Final report on 2013 bus-train crash to be released soon

The final report by the Transportation Safety Board (TSB) on the 2013 bus-train crash in Barrhaven, which killed six people and injured 35 more, is due to be released on Dec. 2.

Thirty-five people have filed lawsuits after the incident. Claims of negligence have been directed at the bus driver, who was killed in the crash, OC Transpo, Via Rail, and the City of Ottawa.

Damages sought total over $27-million, according to the Ottawa Citizen.
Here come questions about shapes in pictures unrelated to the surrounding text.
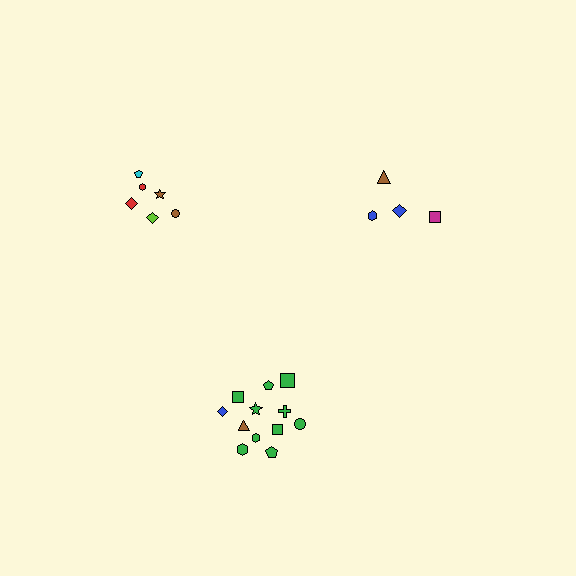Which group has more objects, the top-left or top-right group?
The top-left group.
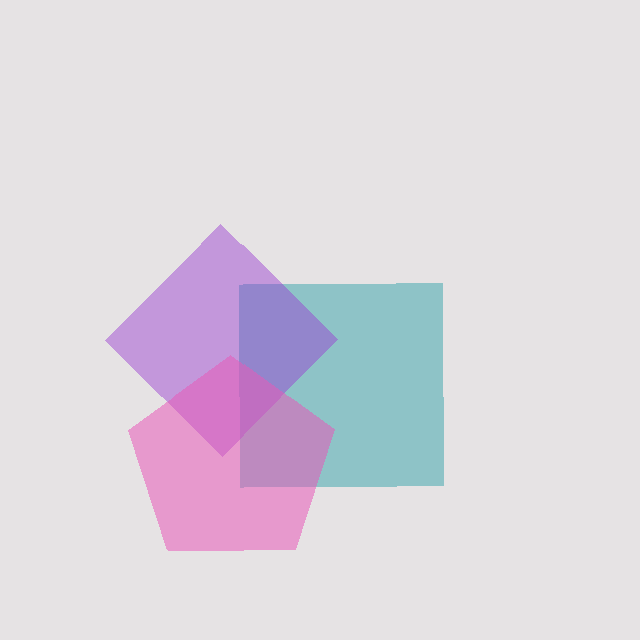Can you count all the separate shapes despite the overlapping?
Yes, there are 3 separate shapes.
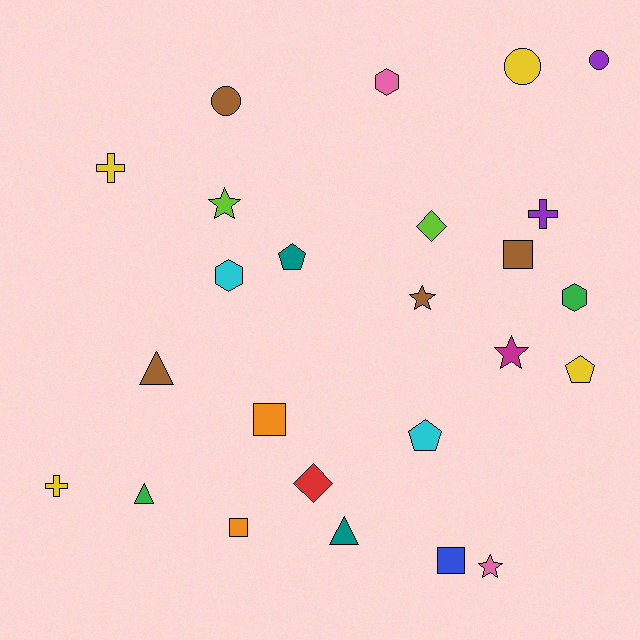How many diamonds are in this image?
There are 2 diamonds.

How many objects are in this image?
There are 25 objects.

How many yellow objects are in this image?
There are 4 yellow objects.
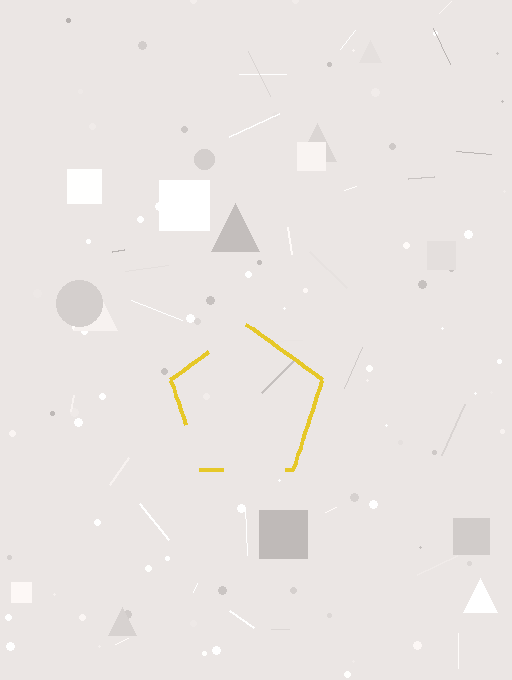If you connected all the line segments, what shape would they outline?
They would outline a pentagon.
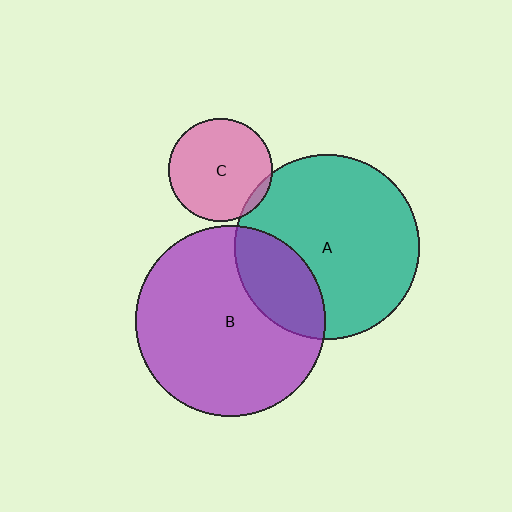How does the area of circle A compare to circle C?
Approximately 3.2 times.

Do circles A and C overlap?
Yes.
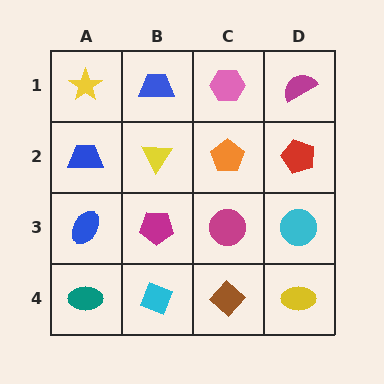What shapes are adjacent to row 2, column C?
A pink hexagon (row 1, column C), a magenta circle (row 3, column C), a yellow triangle (row 2, column B), a red pentagon (row 2, column D).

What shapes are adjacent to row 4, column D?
A cyan circle (row 3, column D), a brown diamond (row 4, column C).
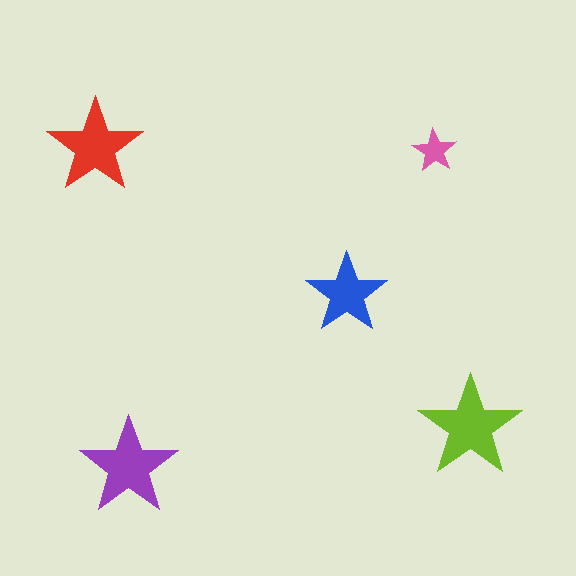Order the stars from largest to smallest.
the lime one, the purple one, the red one, the blue one, the pink one.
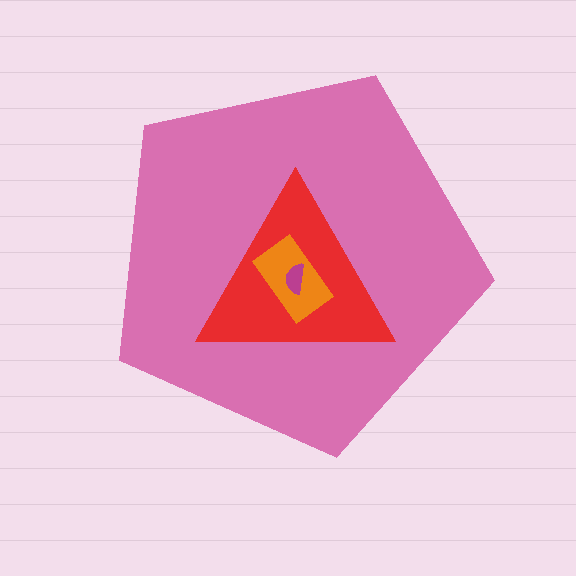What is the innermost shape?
The magenta semicircle.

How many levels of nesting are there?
4.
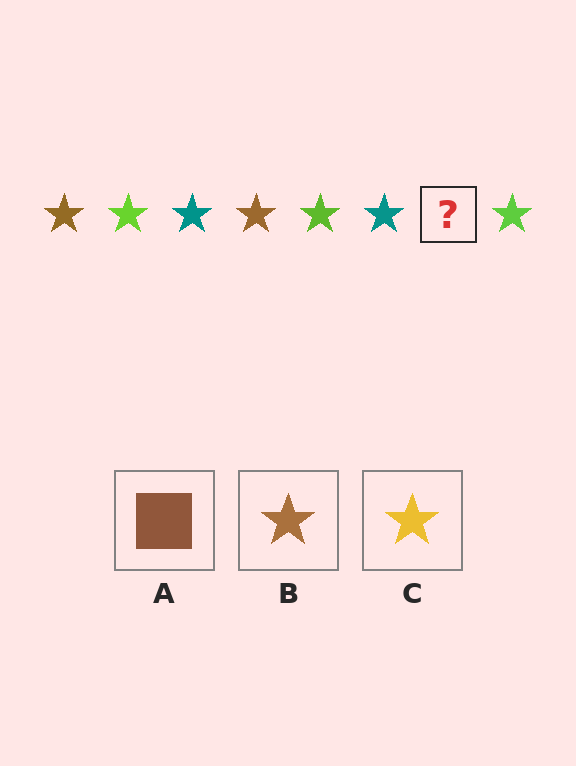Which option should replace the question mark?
Option B.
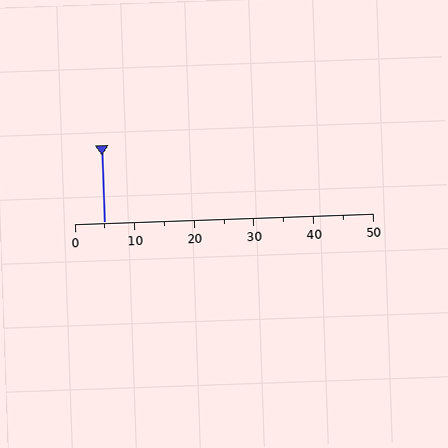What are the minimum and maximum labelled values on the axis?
The axis runs from 0 to 50.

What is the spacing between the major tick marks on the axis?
The major ticks are spaced 10 apart.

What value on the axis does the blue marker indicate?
The marker indicates approximately 5.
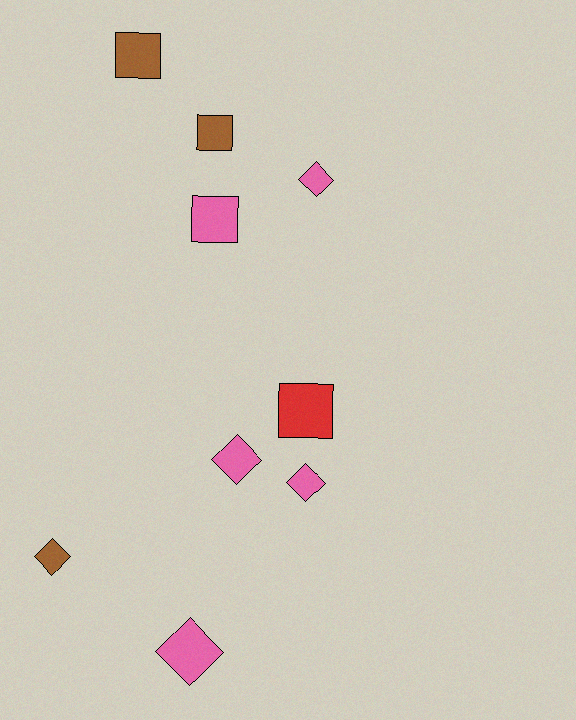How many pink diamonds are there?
There are 4 pink diamonds.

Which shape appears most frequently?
Diamond, with 5 objects.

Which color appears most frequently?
Pink, with 5 objects.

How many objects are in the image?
There are 9 objects.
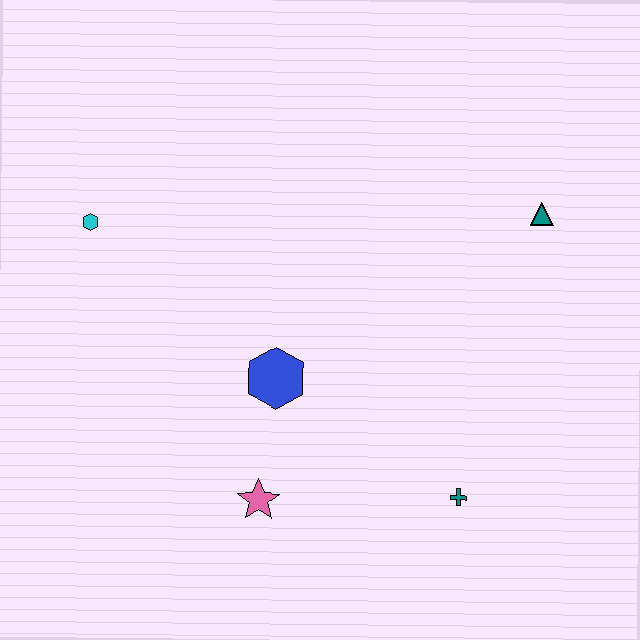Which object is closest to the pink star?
The blue hexagon is closest to the pink star.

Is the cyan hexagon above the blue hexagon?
Yes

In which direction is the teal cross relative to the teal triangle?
The teal cross is below the teal triangle.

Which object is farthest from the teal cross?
The cyan hexagon is farthest from the teal cross.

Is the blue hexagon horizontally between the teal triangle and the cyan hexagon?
Yes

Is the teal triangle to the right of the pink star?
Yes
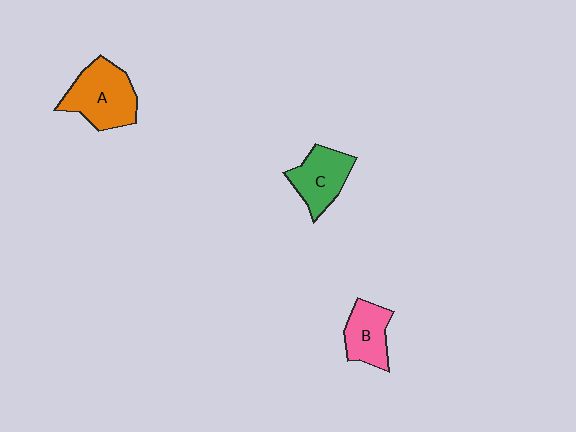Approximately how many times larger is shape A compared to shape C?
Approximately 1.3 times.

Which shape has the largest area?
Shape A (orange).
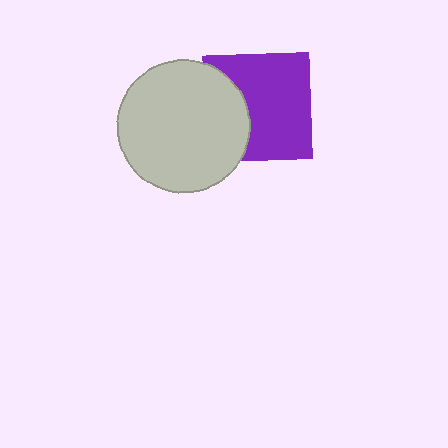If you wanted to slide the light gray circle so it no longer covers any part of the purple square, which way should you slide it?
Slide it left — that is the most direct way to separate the two shapes.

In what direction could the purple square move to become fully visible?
The purple square could move right. That would shift it out from behind the light gray circle entirely.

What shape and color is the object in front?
The object in front is a light gray circle.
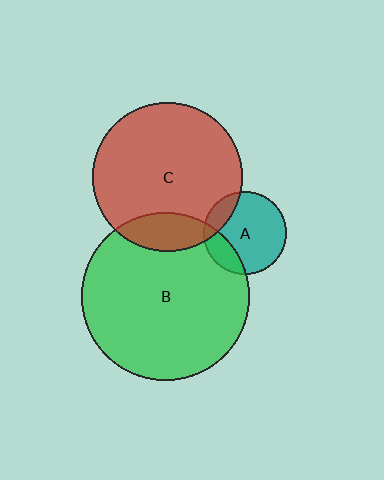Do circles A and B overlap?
Yes.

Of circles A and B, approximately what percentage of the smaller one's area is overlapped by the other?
Approximately 20%.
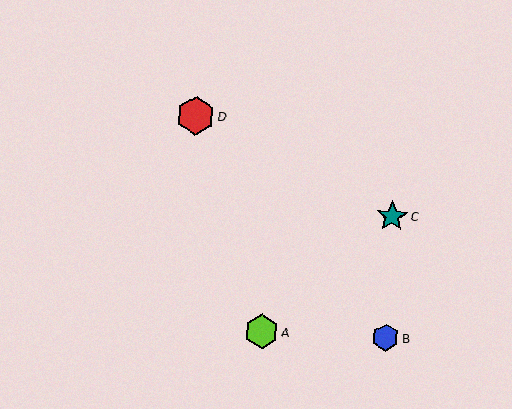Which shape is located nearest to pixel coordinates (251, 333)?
The lime hexagon (labeled A) at (262, 332) is nearest to that location.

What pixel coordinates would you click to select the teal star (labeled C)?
Click at (392, 216) to select the teal star C.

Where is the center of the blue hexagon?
The center of the blue hexagon is at (385, 338).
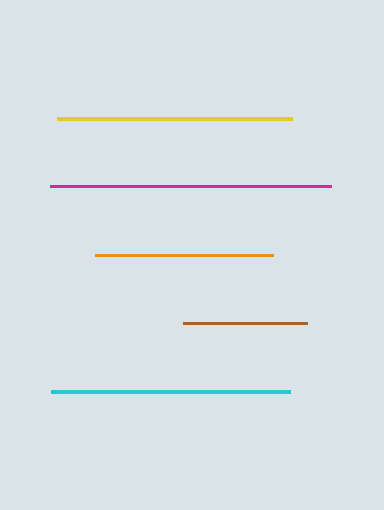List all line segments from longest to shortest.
From longest to shortest: magenta, cyan and yellow (about equal), orange, brown.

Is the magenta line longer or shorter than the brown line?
The magenta line is longer than the brown line.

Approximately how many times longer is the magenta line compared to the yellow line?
The magenta line is approximately 1.2 times the length of the yellow line.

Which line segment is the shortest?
The brown line is the shortest at approximately 124 pixels.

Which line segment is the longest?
The magenta line is the longest at approximately 281 pixels.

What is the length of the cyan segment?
The cyan segment is approximately 238 pixels long.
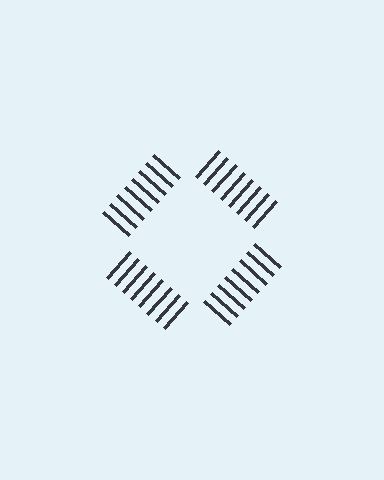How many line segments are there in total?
32 — 8 along each of the 4 edges.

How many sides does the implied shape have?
4 sides — the line-ends trace a square.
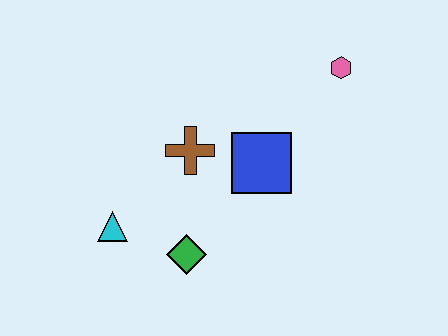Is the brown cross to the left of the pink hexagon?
Yes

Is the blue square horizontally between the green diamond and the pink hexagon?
Yes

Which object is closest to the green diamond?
The cyan triangle is closest to the green diamond.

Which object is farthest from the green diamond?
The pink hexagon is farthest from the green diamond.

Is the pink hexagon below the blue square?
No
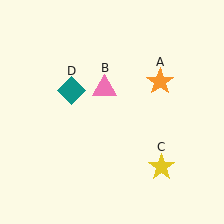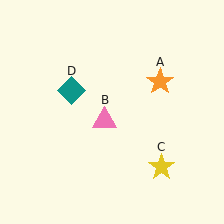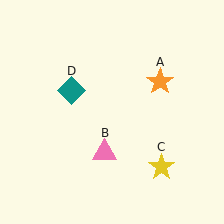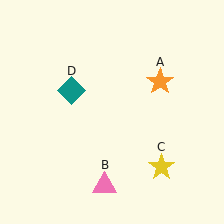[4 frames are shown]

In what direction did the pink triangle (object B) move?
The pink triangle (object B) moved down.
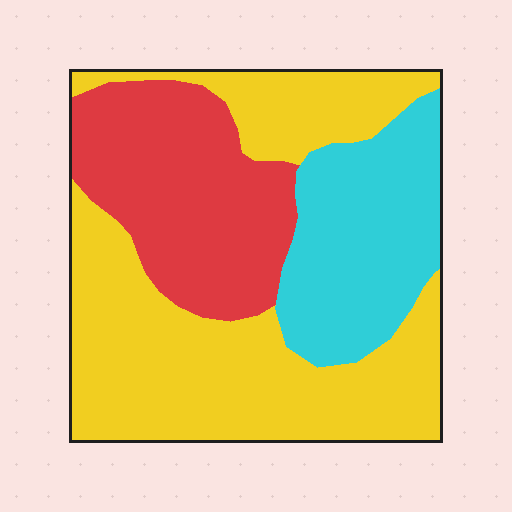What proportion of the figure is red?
Red takes up about one quarter (1/4) of the figure.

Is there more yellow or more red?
Yellow.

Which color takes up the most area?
Yellow, at roughly 50%.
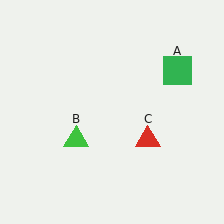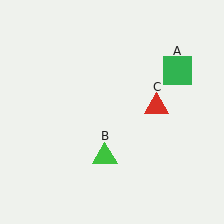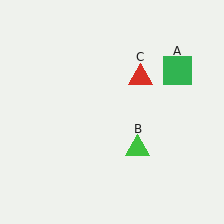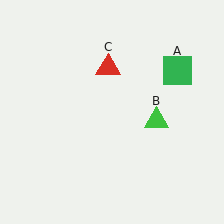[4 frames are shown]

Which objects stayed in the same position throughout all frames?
Green square (object A) remained stationary.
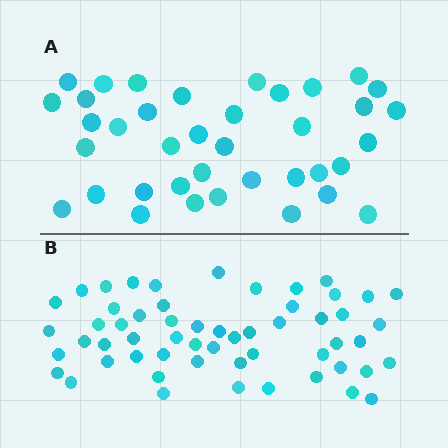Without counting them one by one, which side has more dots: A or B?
Region B (the bottom region) has more dots.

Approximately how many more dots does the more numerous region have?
Region B has approximately 20 more dots than region A.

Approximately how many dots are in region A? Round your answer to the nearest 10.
About 40 dots. (The exact count is 38, which rounds to 40.)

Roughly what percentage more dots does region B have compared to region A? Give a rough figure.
About 45% more.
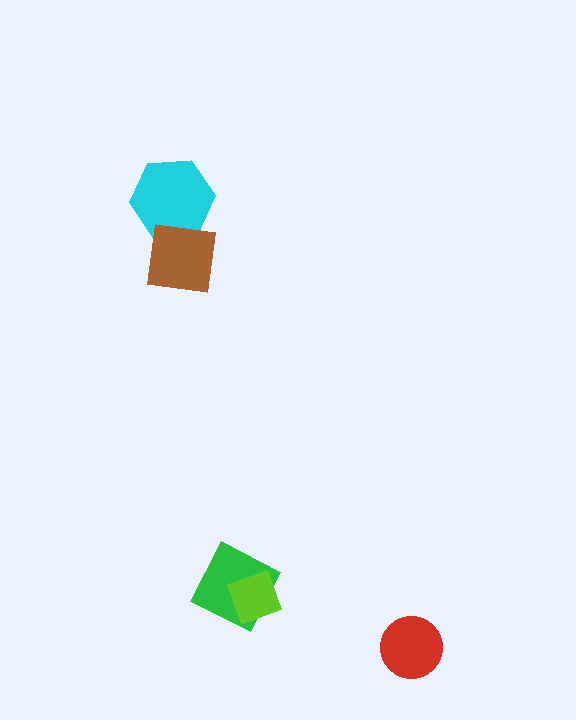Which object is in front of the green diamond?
The lime diamond is in front of the green diamond.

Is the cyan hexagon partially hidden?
Yes, it is partially covered by another shape.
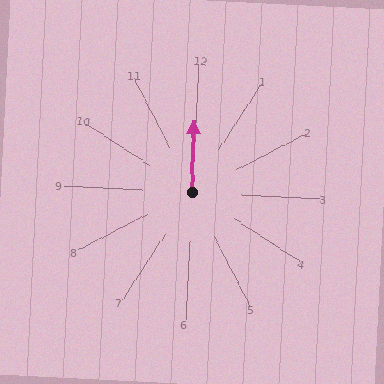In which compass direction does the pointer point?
North.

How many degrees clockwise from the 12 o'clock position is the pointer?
Approximately 359 degrees.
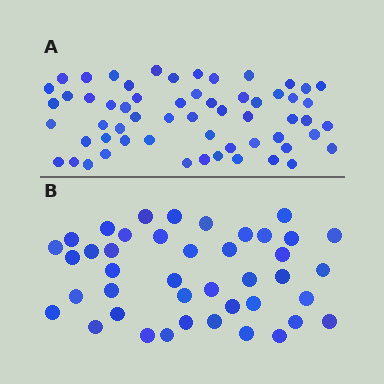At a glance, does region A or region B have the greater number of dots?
Region A (the top region) has more dots.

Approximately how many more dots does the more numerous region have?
Region A has approximately 15 more dots than region B.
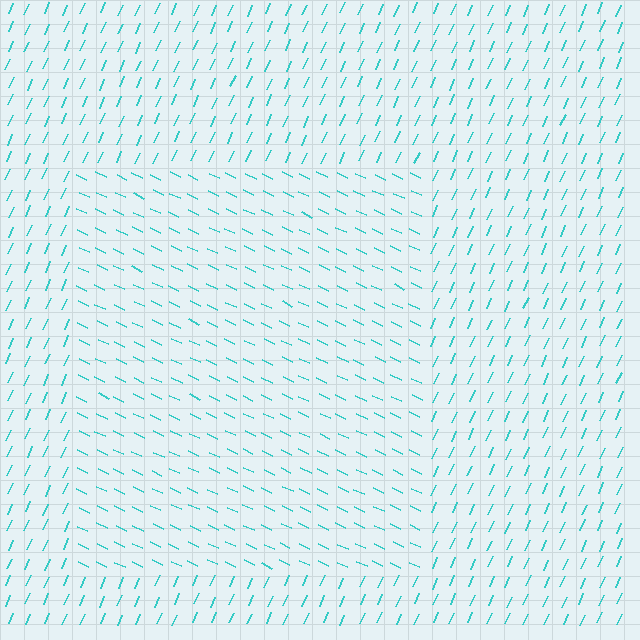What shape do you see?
I see a rectangle.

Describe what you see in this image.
The image is filled with small cyan line segments. A rectangle region in the image has lines oriented differently from the surrounding lines, creating a visible texture boundary.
Initial findings by the TSB named driver distraction and speed as potential factors of the crash—they did not identify any issues with the procedure of the train.

—Eric Davidson

Carleton Board of Governors accused of preventing board members from expressing themselves

Carleton University’s Board of Governors (BOG) has been accused by one of its members, biology professor Root Gorelick, of not allowing members to fully express their opinions.

Gorelick has used his blog to publicly disagree with actions taken by the BOG. Carleton University told the Ottawa Citizen that Gorelick is free to disagree during meetings, but afterwards is bound to publicly support their positions.

“If it’s an open session, that should mean public and that should be protected by free speech. As with anything to do with free speech, the way we counter it is with more speech rather than to silence the debate,” Gorelick told the Citizen.

The university also released a statement which said that Gorelicks blog posts were not accurate reflections of the meetings or other members.

The debate comes after the university adopted a new code of conduct for its BOG, which further restricts what its members can discuss in public.